Thursday, June 17, 2010
Interesting foursome get a Mavs workout
By Jeff Caplan
Day 3 of NBA draft-prospect workouts at the American Airlines Center is easily the most intriguing so far. The Mavericks bring in four more players and each has an interesting story.
Like most of the prospects the Mavs have brought in this week, these four are projected as late-second picks, if that. Without a first-round pick in the June 24 NBA draft, the Mavs will wait until the 50th of 60 pick rolls around to make selection.
Here's a look at today's group:
Elijah Millsap, a 6-foot-6, 210-pound junior out of Alabama-Birmingham. The small forward averaged 16.1 points and 9.5 rebounds in one season for the Blazers after transferring from Louisiana-Lafayette.
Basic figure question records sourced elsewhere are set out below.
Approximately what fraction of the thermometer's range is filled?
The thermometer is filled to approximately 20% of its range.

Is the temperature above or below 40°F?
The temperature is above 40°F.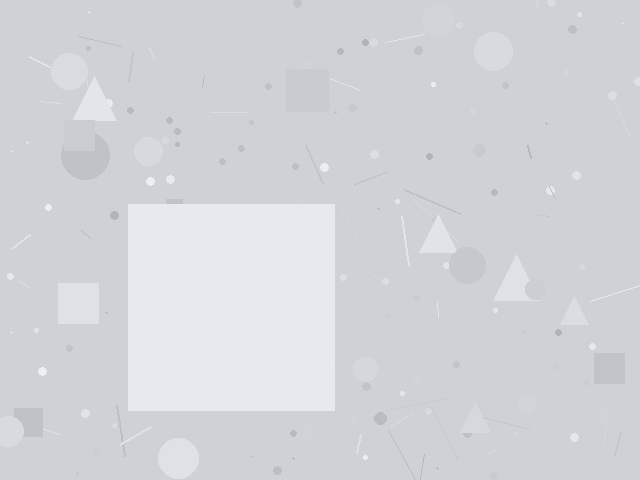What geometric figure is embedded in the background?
A square is embedded in the background.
He's taking a risk by coming out, but he has the length and powerful frame that will get some NBA teams excited. He's a confident player who makes good use of his solid frame slashing and finishing at the rim.
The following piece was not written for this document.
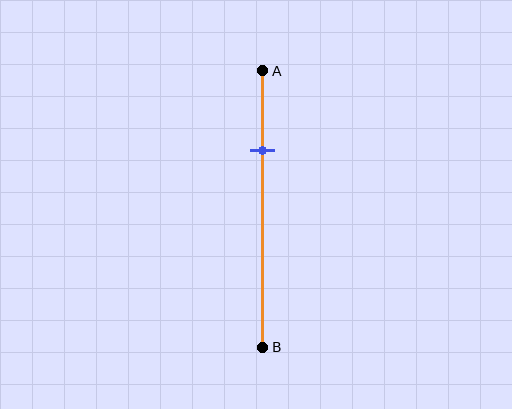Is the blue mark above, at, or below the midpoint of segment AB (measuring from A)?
The blue mark is above the midpoint of segment AB.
He's also seen what it takes to get the job done in the Association. His big brother is Utah Jazz power forward Paul Millsap.
Another 6-6, 210-pounder with a brother playing in the NBA is swingman Ryan Thompson, who averaged 17.2 points and 5.0 rebounds as a senior at Rider. That's where his brother, Sacramento Kings center Jason Thompson, starred and became the suprise 12th overall pick two years ago.
Ryan Thompson opened some eyes at the Portsmouth Invitational in April, leading the tournament in scoring while showing diversity to his game. Scouting reports say he's not a dynamic athlete, but he shot the ball extremely well from beyond the 3-point arc in Portsmouth, which he did not do as a senior, and he demonstrated excellent court savvy.
One of the better stories coming out of the college game last season was resilient Harvard point guard Jeremy Lin. Lin is of Asian descent and grew up in the Bay Area. His game often gets the obligatory comparisons to Steve Nash or Jason Kidd, which is pretty good considering growing up he was mostly told he was too skinny or too short or he simply wasn't taken seriously as a basketball player.
Lin averaged 16.4 points, 4.4 assists and 4.4 rebounds as a senior. He had Harvard on track to make its first NCAA Tournament since 1947 until late-season losses ended that dream.
The final prospect is Amarillo's own Justin Mason, who finished a four-year career at Texas as one of the Longhorns' top leaders.
The 6-2 guard doesn't bring a lot of scoring, but he'll earn a spot on someone's summer-league team through heart and hustle.